Inside the Margaret Ann McCleve Hancock cabin were several photos I wanted to scan. I wish we would have asked permission to remove this photo from the glass in order to get a better shot. It’s the only copy we’ve ever seen of the 64th Birthday Reunion of Margaret McCleve Hancock:
Some people like the Shot Box which you can use with your smart phone camera, and there’s also the Flip Pal Mobile Scanner. (These are affiliate links. If you click the link and make a purchase, we receive a small commission but it doesn’t change the price of the item. Thanks!)
5. Read about your ancestor before you go
The cabin had many heirlooms and items that told about Margaret’s life. We read stories about her that others had added to FamilySearch.org before we went and learned that she was a midwife in Taylor for many years. We also learned that she and her 13 children lived in this cabin without their father most of the time. He was often travelling and helping settle new parts of Arizona. Knowing more about their lives made seeing the cabin much more meaningful.
One of the heirlooms at the cabin was a trunk made by Margaret’s husband Mosiah, in which she stored her midwife supplies.
We learned that she was known as a nurse to all in the area and that she was actually “set apart” by a church leader for this purpose:
“Aunt Margaret, as she came to be known, was the mother of the entire community, acting as nurse, almost without exception, for 25 years.
“She was called and set apart for this mission by President Jesse N. Smith, which calling she performed faithfully, going day and night, no matter what the hour, to administer to the needs of the sick, suffering or those in sorrow of distress, as those who knew her can testify.
“She was very successful in her work as obstetric nurse to the hundreds of mothers she waited on.
“Margaret and her daughter, Amy, owned a little store in Taylor for years that helped in the support of her family.
“Though her trials were many, she was always firm in her faith and found joy in bringing comfort to others; she gave up nursing at the age of seventy years.

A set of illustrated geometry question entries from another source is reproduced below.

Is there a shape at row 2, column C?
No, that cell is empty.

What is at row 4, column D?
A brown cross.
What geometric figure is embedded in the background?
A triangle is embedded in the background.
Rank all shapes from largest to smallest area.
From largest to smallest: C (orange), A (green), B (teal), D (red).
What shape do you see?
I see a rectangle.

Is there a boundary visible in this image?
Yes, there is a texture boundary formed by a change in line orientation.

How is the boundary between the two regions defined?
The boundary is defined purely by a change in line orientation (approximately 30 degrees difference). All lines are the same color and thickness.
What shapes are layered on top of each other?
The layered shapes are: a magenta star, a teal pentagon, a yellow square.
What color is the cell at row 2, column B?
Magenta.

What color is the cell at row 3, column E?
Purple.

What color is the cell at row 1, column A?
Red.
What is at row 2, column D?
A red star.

“She had a very kind and sympathetic nature, charitable to those in need or in trouble. She was loved and trusted by all who knew her. It an truly be said of her that the world is better by her having lived in it.”

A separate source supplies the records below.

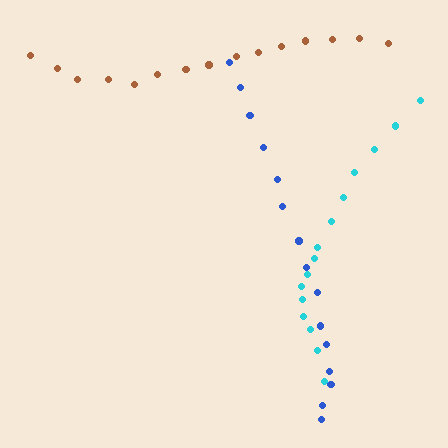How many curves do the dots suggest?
There are 3 distinct paths.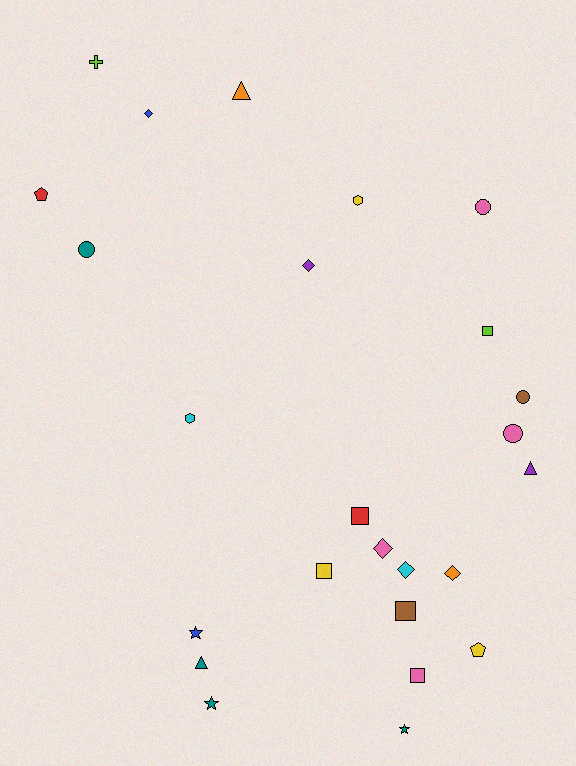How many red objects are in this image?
There are 2 red objects.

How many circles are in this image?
There are 4 circles.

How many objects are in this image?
There are 25 objects.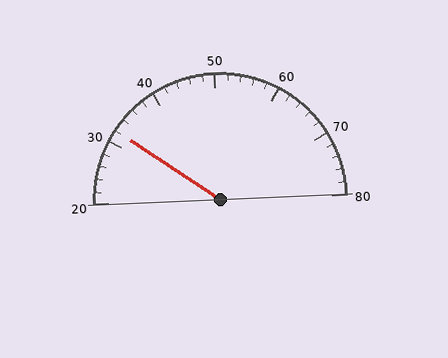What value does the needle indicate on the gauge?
The needle indicates approximately 32.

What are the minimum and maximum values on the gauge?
The gauge ranges from 20 to 80.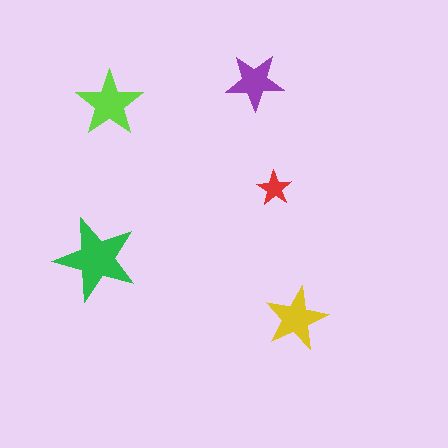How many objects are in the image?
There are 5 objects in the image.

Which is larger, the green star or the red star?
The green one.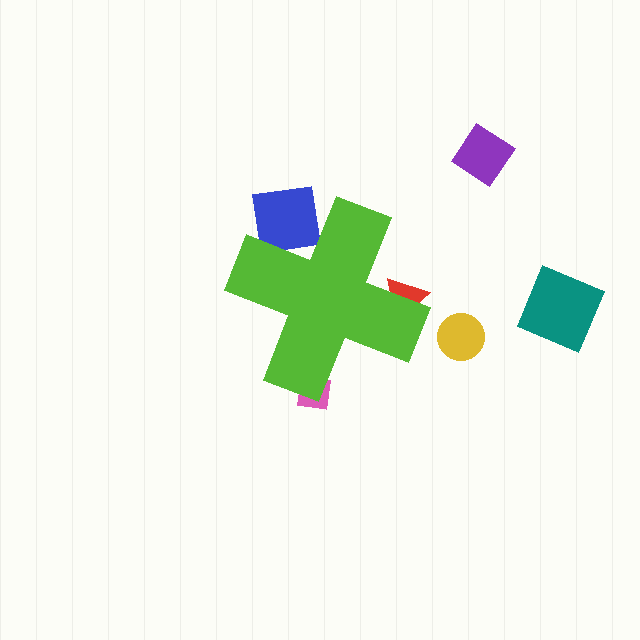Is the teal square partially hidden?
No, the teal square is fully visible.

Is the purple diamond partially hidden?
No, the purple diamond is fully visible.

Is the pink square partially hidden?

6. Visit other historic sites
It gave us greater insight into the town at the time our ancestors lived there and helped us understand what the people there were like.
We enjoyed seeing the artifacts and learning the stories of the people of Taylor, Arizona.
7. Check the town calendar of events
We checked the “Visit Taylor, Arizona” calendar of events and found out that there was a Hayride Jamboree on Memorial Day. “The Taylor-Shumway Heritage Foundation hosts a Hayride Jamboree that includes a hayride tour of the historic sites, a chili bean and cornbread dinner and entertainment. The fun begins at 5:30 p.m. at the Hancock Log Cabin located on Willow and Center Streets in Taylor, Arizona.”
Many cities hold memorial day parades, celebrations, arts and crafts fairs, pancake breakfasts, and all kinds of community events on Memorial Day weekend.
8. Look for other interesting places to visit in the area
We noticed that there was an LDS temple in the neighboring city of Snowflake, Arizona. We decided to stop there on our way home and check it out. It was a great weekend and we were happy to learn more about our ancestors for Memorial Day Weekend!
This year for Memorial Day, I’m looking forward to participating in Heather Rojo’s Honor Roll Project to take photos, transcribe, and publish the names on a local war memorial. What a wonderful way to celebrate the men and women who died while serving in the armed services. What are you doing for Memorial Day?